Inutile de répondre à cela : un coup d'œil suffisait à vous en convaincre. Son air mélancolique ajoutait à sa beauté. Elle méritait vraiment son surnom. Elsa-Mina et Régis échangèrent des informations sur la Chimère, tandis qu'Aéla s'en approchait. La détresse de Beauté, elle la sentait dans sa chair. Son corps tout entier en vibrait. C'était incroyable. Si on lui avait dit, vingt-quatre heures auparavant, qu'elle aimerait les Pokémons, qu'elle en ressentirait les émotions et qu'elle compatirait à leurs douleurs, elle en aurait ri. Il avait suffi qu'un fou saute d'une falaise pour chambouler toute sa vie. Désormais, elle pouvait sentir les fils du destin qui les liaient, les Pokémons, Lunala, Beauté, Régis et elle-même. Il y avait également un autre fil... La personne qui y était reliée était actuellement absente mais son fil était instable. C'était elle qui actionnerait le cataclysme. Et cela passerait par Beauté. Il fallait découvrir de qui il s'agissait.
« Excusez-moi, interrompit Aéla, qui est la personne en charge du cas Beauté ?
- C'est le Professeur Servil ! Il est actuellement absent mais il devrait revenir demain matin. Souhaiteriez-vous des renseignements plus poussés ?
- A dire vrai, oui. Ce spécimen est des plus intrigants.
- J'avais crû comprendre que vous n'appréciiez guère les Pokémons, pourtant.
- C'est exact, en règle générale. Mais celui-ci échappe à toute règle, n'est-ce pas ? rebondit adroitement la Messagère.
- En effet, concéda Elsa-Mina. Voilà qui démontre l'ampleur du caractère singulier de nôtre invitée. »
Elle promit de faire parvenir à Aéla toute information concernant la Chimère et la visite se conclut ainsi. Le Porteur et la Messagère rentrèrent sans un mot. Ils dînèrent également en silence, provoquant la gêne de la famille, avant de se retrouver dans la chambre d'Aéla. Quand ils furent certains qu'on ne les entendait pas, ils discutèrent du cas Beauté :
« Quelque chose cloche, dans cette affaire, commença Régis. Cette histoire semble plus louche qu'un Casino de la Team Rocket !
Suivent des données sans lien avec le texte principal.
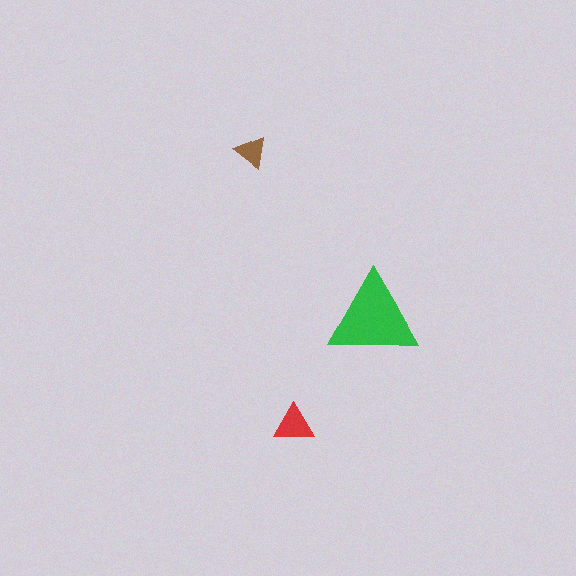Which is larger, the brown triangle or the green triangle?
The green one.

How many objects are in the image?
There are 3 objects in the image.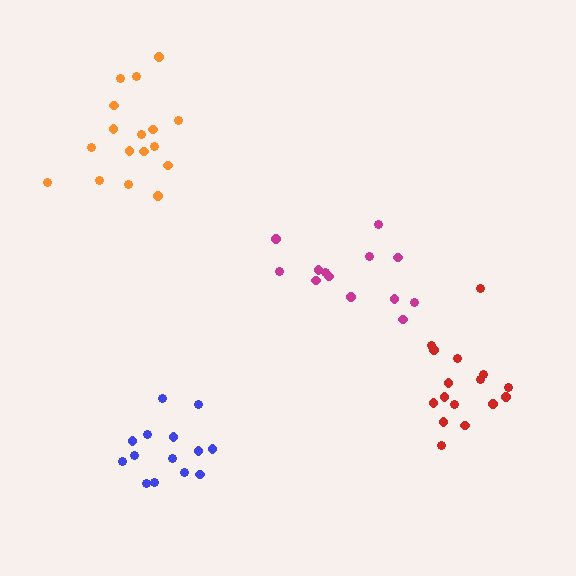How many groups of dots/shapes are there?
There are 4 groups.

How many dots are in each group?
Group 1: 14 dots, Group 2: 17 dots, Group 3: 13 dots, Group 4: 16 dots (60 total).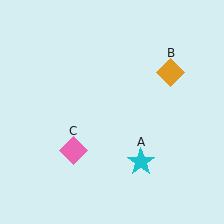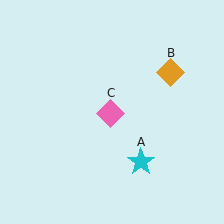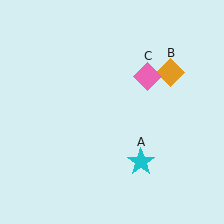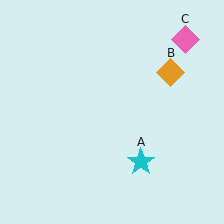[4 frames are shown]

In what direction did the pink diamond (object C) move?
The pink diamond (object C) moved up and to the right.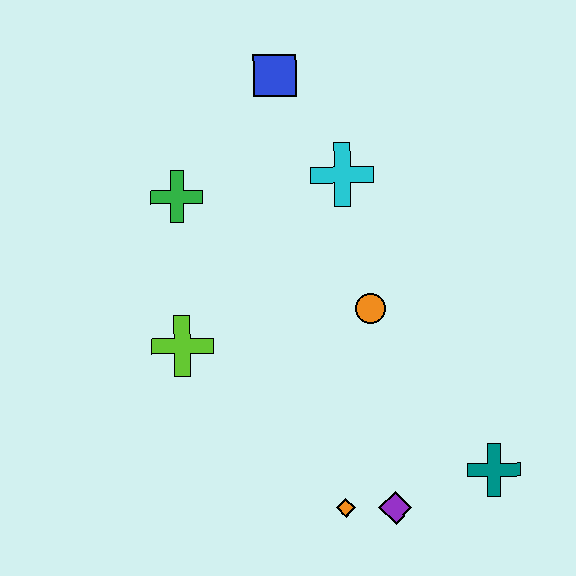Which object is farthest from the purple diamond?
The blue square is farthest from the purple diamond.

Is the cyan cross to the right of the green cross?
Yes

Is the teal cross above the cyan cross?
No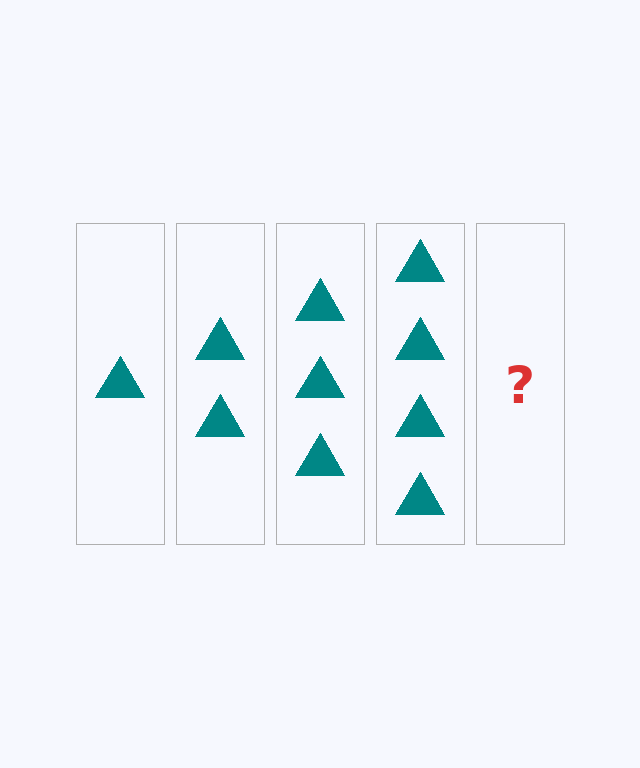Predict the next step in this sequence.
The next step is 5 triangles.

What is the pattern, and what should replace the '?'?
The pattern is that each step adds one more triangle. The '?' should be 5 triangles.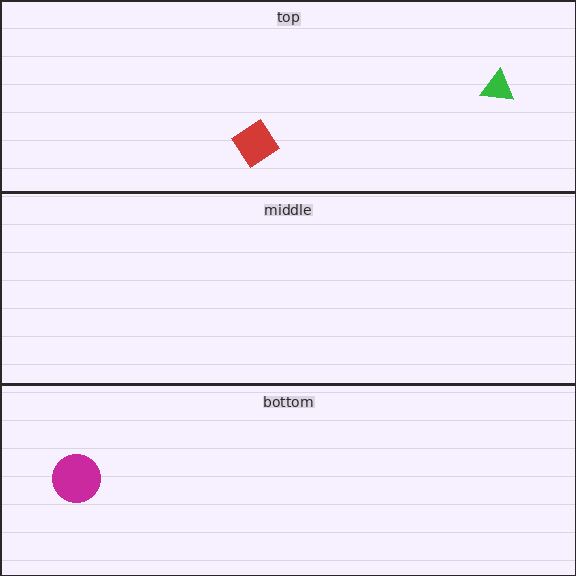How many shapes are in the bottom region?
1.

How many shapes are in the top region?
2.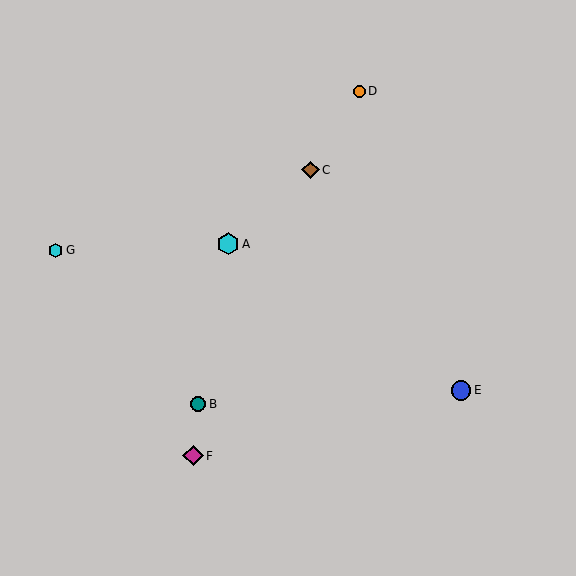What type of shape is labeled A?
Shape A is a cyan hexagon.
- Je confirme : Beauté était plus triste que tout ce que j'ai pu connaître.
- A mes débuts de Dresseur, j'ai été arrogant et j'ai blessé certains de mes Pokémons. Mais jamais un seul d'entre eux ne m'a regardé comme ça... Et puis, d'abord, quel Laboratoire Pokémon « testerait » les capacités d'un Pokémon en cage ? enchaîna-t-il. Les véritables recherches se font sur le TERRAIN ou dans l'analyse des données de TERRAIN. Pas derrière un cylindre de verre !
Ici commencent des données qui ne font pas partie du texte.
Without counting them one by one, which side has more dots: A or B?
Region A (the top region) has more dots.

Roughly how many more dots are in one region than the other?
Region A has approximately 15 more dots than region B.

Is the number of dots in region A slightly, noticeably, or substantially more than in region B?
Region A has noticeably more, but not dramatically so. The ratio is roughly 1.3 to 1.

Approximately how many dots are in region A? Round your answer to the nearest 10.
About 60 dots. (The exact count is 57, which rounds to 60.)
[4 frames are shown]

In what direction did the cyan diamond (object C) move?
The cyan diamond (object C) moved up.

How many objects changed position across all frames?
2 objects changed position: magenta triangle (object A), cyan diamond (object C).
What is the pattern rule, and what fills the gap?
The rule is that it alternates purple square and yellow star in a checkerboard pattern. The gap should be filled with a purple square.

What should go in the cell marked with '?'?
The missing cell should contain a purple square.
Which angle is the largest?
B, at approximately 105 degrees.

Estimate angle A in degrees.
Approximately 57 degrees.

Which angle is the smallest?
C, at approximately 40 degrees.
- Je pense qu'Elsa-Mina était sincère, quand elle parlait de m'envoyer toutes les données qu'ils recueilleraient, mais les Scientifiques qui l'entourent... ? Je ne leur fais pas confiance.
- Il n'y a qu'une chose à faire...
- Libérer Beauté », conclut Aéla.
Et ils se mirent en quête d'un plan pour y parvenir.